The Foreign Intelligence Surveillance Court slammed the FBI after the Justice Department inspector general this week released new findings that the FBI repeatedly violated surveillance rules.

The court’s presiding judge ordered the FBI to turn over the names of the 29 cases for which the inspector general found had found no documentation to support accusations lodged in the surveillance warrant applications.


An internal audit by Inspector General Michael E. Horowitz concluded the FBI could not even locate supporting documentation, known as the Woods File, in four of the 29 cases. In three of those cases, Mr. Horowitz said, the FBI did not know if the files ever existed.

Judge James E. Boasberg, the court’s president, said the report gives the court less confidence in the FBI’s competence, which was already on shaky ground following missteps uncovered in the bureau’s bid to wiretap Trump campaign aide Carter Page.

“The OIG Memorandum provides further reason for systemic concern,” Judge Boasberg wrote. “It thereby reinforces the need for the court to monitor the ongoing efforts of the FBI and DOJ to ensure that, going forward, FBI applications present accurate and complete facts.”

The judge also ordered the FBI to assess whether the applications’ omissions rendered the warrant invalid, giving the bureau a June 15 deadline to complete the review.

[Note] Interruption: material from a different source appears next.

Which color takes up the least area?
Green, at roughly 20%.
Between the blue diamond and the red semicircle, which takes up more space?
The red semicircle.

The FBI will now be required to provide the court with regular reports on its progress to account for the accuracy of its warrant applications under the Foreign Intelligence Surveillance Act, or FISA.

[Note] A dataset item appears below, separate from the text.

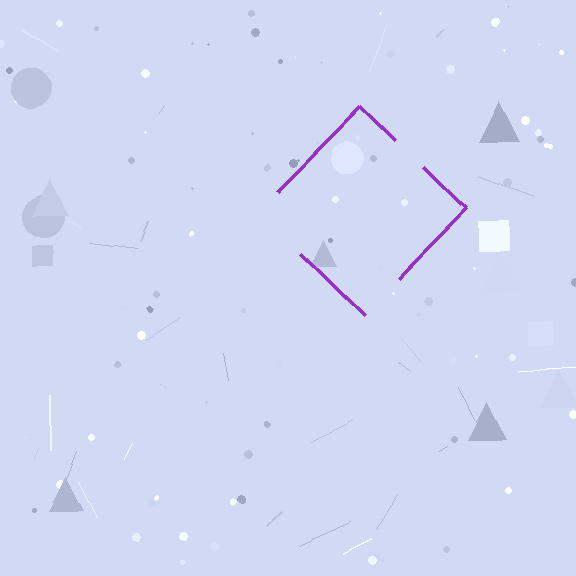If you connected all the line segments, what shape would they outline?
They would outline a diamond.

The reports must be submitted every two months.

An FBI spokesperson acknowledged receipt of Judge Boasberg’s order, adding that reforms implemented by bureau Director Christopher A. Wray last year will ensure the accuracy of FISA applications going forward.

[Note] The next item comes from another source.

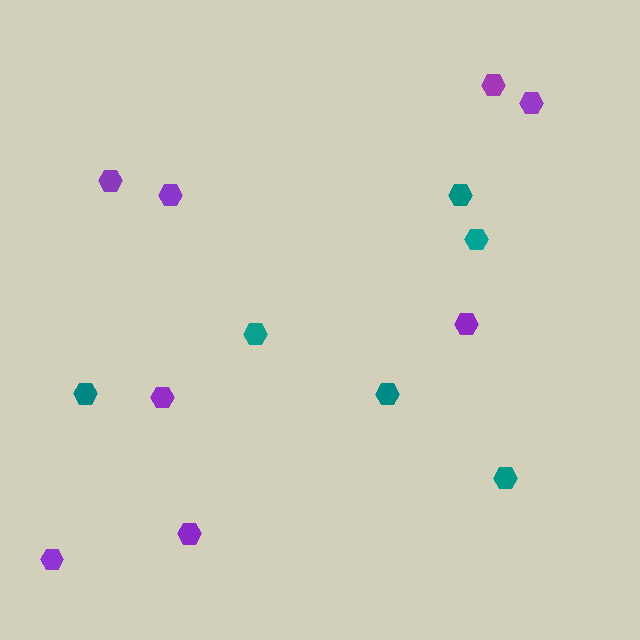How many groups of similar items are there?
There are 2 groups: one group of purple hexagons (8) and one group of teal hexagons (6).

“Maintaining the trust and confidence of the court is paramount to the FBI and we are continuing to implement the 40-plus corrective actions ordered by Director Wray in December 2019,” the FBI said in a statement.

“Although the applications reviewed by the IG in this audit predate the announcement of these corrective actions, the FBI understands the court’s desire to obtain information related to the applications,” the statement said. “In line with our duty of candor to the court and our responsibilities to the American people, we will continue to work closely with the [court] and the Department of Justice to ensure that our FISA authorities are exercised responsibly.”

The order is the second time the normally tight-lipped court has ripped the FBI for failing to follow proper procedures when applying for a warrant to surveil U.S. citizens under FISA.

After Mr. Horowitz released his report on the Page surveillance warrants, the court ordered the FBI to explain how it will improve its warrant applications. At the time, Judge Rosemary Collyer said the bureau’s behavior calls into question “whether information contained in other FBI applications is reliable.”